“Eine Idee kann nur so radikal sein, wie sie Abstand zu sich selbst bewahrt.” – Thomas Brinkmann im Gespräch

Du hast ja eigentlich Kunst studiert. Man hört diesen konzeptuellen Zugang heraus. In welchem Medium hast du gearbeitet?
Ich habe Maschinentheorie, Poetik und Ästhetik studiert. Da gibt es also eine Verbindung.
Außerdem habe ich Bildhauerei studiert.
Du hast dann aber das Kunst-Studium abgebrochen?
Nein, nicht wirklich abgebrochen. Ich wurde rausgeschmissen.
Aber dieser Minimalismus und die serielle Kunst – da gibt es in deiner Musik ja schon einen Bezug zur Bildenden Kunst, oder?
Ja und nein. Lustig, weil in dem Moment wo ich da gegangen worden bin, ging diese Musikkiste überhaupt erst auf. Das war in den 1990ern und mit dem Rauswurf kamen die ersten Veröffentlichungen auf Profan. Das stimmt schon. Die “Studio1-Variationen” haben natürlich auch so einen Zugang. Und auf der anderen Seite war die Kunst, wie wir das betrieben haben, sehr verkopft.
Wer ist wir?
Da gab es die Wiener Gruppe, also nicht in Bezug auf die Wiener Gruppe jetzt, aber (Oswald Anm.) Wieners Gruppe.
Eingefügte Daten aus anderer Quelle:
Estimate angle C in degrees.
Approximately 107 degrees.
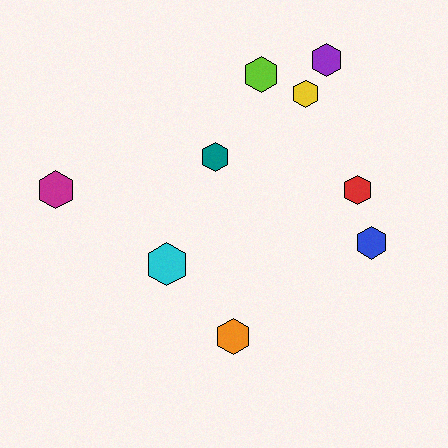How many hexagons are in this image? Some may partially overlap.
There are 9 hexagons.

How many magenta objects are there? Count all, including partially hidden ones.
There is 1 magenta object.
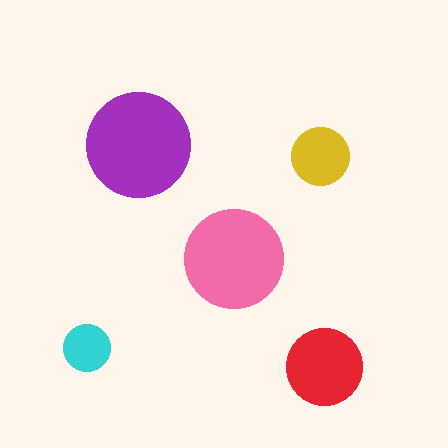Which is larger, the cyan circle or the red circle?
The red one.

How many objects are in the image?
There are 5 objects in the image.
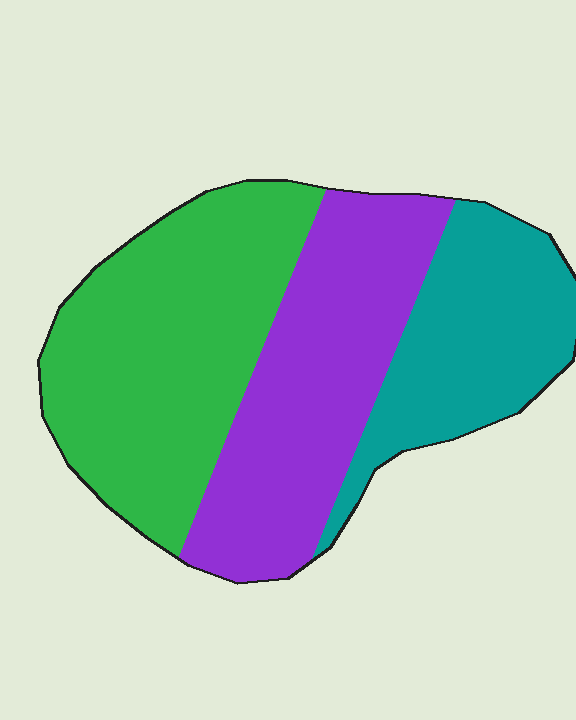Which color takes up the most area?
Green, at roughly 40%.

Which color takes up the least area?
Teal, at roughly 25%.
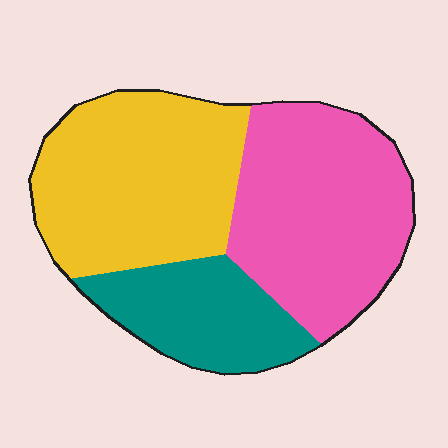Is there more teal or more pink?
Pink.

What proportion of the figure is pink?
Pink takes up about two fifths (2/5) of the figure.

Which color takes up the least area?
Teal, at roughly 20%.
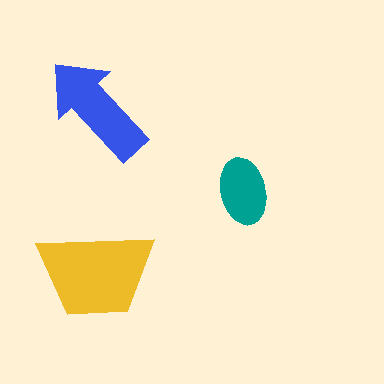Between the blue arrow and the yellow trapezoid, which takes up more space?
The yellow trapezoid.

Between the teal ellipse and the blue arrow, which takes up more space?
The blue arrow.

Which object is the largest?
The yellow trapezoid.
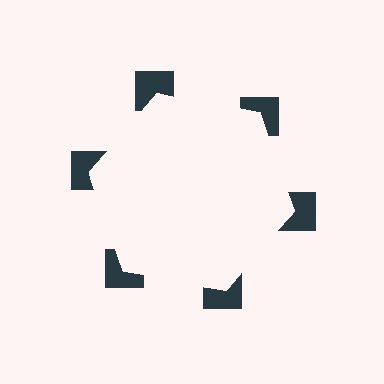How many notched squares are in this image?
There are 6 — one at each vertex of the illusory hexagon.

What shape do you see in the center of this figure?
An illusory hexagon — its edges are inferred from the aligned wedge cuts in the notched squares, not physically drawn.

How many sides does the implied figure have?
6 sides.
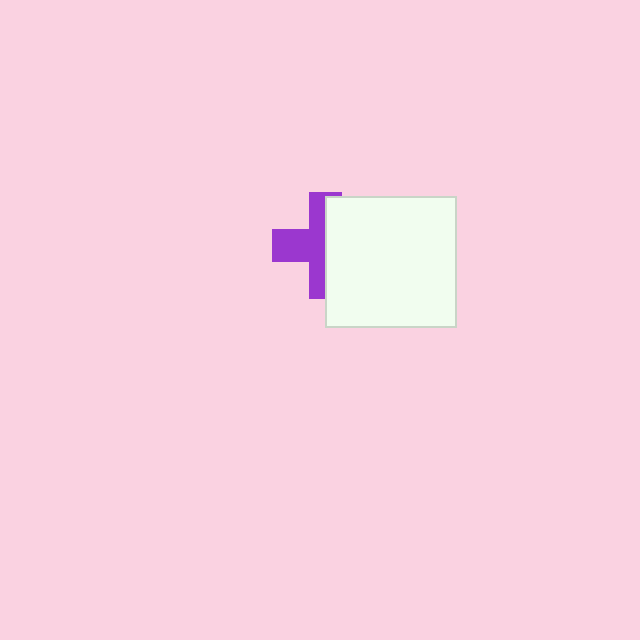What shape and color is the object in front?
The object in front is a white square.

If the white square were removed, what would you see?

Da wurde sehr viel hinterfragt und das hatte zur Folge, dass man selber nicht mehr dazu kam, an den eigenen Sachen zu arbeiten. Das gelang relativ selten. Da war man zu belastet im Nachdenken darüber. Und die Musik war wie so eine Befreiung daraus. Da fragte keiner. Ich hatte da auch keinen akademischen Background und galt in meiner Familie mit Abstand als der Untalentierteste was Musik anbelangt.
Kommst du aus einer Musikerfamilie?
Naja, alle konnten irgendwas. Mein Vater konnte Posaune und dann hatte ich diverse Vettern und die waren richtig gut auf dem Klavier. Und eigentlich konnte jeder etwas besser.
Die Platte “A 1000 Keys” greift das nochmal auf.
Weil du durch die Maschine vortäuschst, du könntest spielen?
Ja, das ist so eine Erinnerung. Ich hab das Instrument ja auch gespielt, wurde mehr oder weniger dazu gezwungen. Was ich damals nicht wusste, ist dass es eine Legasthenie gibt, die Notenlesen betrifft und ich bin also ein absoluter Notenlegastheniker. Ich hab überhaupt keine Schwierigkeiten Texte zu lesen, aber wenn ich Noten vor mir sehe, kann ich nichts damit anfangen. Und das führte dazu, dass ich alles auswendig lernen musste, was ich jetzt auch nicht gerade gut konnte. Ich hatte auch Klavierunterricht und das ging alles wahnsinnig langsam. Ich musste dann immer durch diese ganzen Balken da durchgehen mit diesem Satz “Es geht hurtig durch Fleiß, Fritz aß Zitronen-Eis”, auf dieser Basis lief jede einzelne Notenbestimmung, die dann auf diese Tasten übersetzt werden musste.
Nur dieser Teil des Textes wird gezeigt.